IN NOME DEL POPOLO ITALIANO

LA CORTE COSTITUZIONALE

composta dai signori:

- Franco                      BILE                                       Presidente

- Giovanni Maria         FLICK                                     Giudice

- Francesco                 AMIRANTE                                 "

- Ugo                          DE SIERVO                                 "

- Romano                    VACCARELLA                            "

- Paolo                        MADDALENA                             "

- Alfio                        FINOCCHIARO                           "
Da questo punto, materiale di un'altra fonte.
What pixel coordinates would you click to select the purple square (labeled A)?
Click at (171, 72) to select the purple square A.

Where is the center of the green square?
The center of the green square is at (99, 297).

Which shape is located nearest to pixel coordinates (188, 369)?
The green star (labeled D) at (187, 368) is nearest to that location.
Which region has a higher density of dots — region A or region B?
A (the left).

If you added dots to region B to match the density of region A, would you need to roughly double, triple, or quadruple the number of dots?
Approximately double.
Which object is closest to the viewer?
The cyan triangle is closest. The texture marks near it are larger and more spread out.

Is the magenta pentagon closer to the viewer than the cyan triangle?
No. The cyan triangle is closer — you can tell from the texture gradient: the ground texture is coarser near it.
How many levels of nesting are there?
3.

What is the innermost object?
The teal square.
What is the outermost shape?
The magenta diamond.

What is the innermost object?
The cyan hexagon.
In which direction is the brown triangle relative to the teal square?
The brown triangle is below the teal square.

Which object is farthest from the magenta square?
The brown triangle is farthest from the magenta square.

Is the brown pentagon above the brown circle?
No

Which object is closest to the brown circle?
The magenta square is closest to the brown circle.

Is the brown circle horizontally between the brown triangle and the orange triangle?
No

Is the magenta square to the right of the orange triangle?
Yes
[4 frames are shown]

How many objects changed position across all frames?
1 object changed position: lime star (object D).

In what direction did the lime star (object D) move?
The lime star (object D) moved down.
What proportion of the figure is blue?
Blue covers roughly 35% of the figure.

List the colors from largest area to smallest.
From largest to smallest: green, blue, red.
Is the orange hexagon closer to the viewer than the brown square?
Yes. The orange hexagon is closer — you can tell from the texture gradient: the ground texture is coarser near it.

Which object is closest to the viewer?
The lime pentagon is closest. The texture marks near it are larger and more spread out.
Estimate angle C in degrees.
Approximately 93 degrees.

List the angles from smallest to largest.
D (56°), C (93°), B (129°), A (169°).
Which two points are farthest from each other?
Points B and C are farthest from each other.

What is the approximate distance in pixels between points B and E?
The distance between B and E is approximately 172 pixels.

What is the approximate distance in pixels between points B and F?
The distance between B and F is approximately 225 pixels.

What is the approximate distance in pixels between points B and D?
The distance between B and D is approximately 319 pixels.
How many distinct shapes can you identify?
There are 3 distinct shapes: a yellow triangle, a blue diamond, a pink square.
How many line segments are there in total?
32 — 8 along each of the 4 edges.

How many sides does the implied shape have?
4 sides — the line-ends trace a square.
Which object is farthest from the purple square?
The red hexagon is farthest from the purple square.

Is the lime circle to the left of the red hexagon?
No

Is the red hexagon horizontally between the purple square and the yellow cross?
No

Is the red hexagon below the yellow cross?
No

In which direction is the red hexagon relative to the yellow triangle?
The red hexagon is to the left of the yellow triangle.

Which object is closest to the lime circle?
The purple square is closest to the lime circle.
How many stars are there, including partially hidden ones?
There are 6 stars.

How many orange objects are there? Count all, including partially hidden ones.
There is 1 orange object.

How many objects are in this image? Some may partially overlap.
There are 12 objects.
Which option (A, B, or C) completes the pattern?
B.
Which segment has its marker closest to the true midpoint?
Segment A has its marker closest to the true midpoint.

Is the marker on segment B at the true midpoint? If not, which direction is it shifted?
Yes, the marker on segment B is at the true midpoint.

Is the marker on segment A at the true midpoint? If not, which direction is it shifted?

- Alfonso                    QUARANTA                                "

- Franco                      GALLO                                        "

- Luigi                        MAZZELLA                                 "

- Gaetano                    SILVESTRI                                  "

- Sabino                      CASSESE                                     "

- Maria Rita                SAULLE                                      "

- Giuseppe                  TESAURO                                    "

- Paolo Maria              NAPOLITANO                              "

ha pronunciato la seguente

SENTENZA

nel giudizio per conflitto di attribuzione tra poteri dello Stato, sorto a seguito della nota di trasmissione del Comitato parlamentare per i servizi di informazione e sicurezza e per il segreto di Stato n. 2002/0000136/SG-CIV del 19 febbraio 2002 con la quale, richiamando l’art. 11 della legge 24 ottobre 1977, n. 801, il Comitato parlamentare ha opposto il vincolo del segreto alla esibizione di atti in suo possesso, promosso con ricorso della Corte d’Assise d’Appello di Roma, notificato il 25 giugno 2003, depositato in cancelleria il 9 luglio 2003 ed iscritto al n. 26 del registro conflitti 2003.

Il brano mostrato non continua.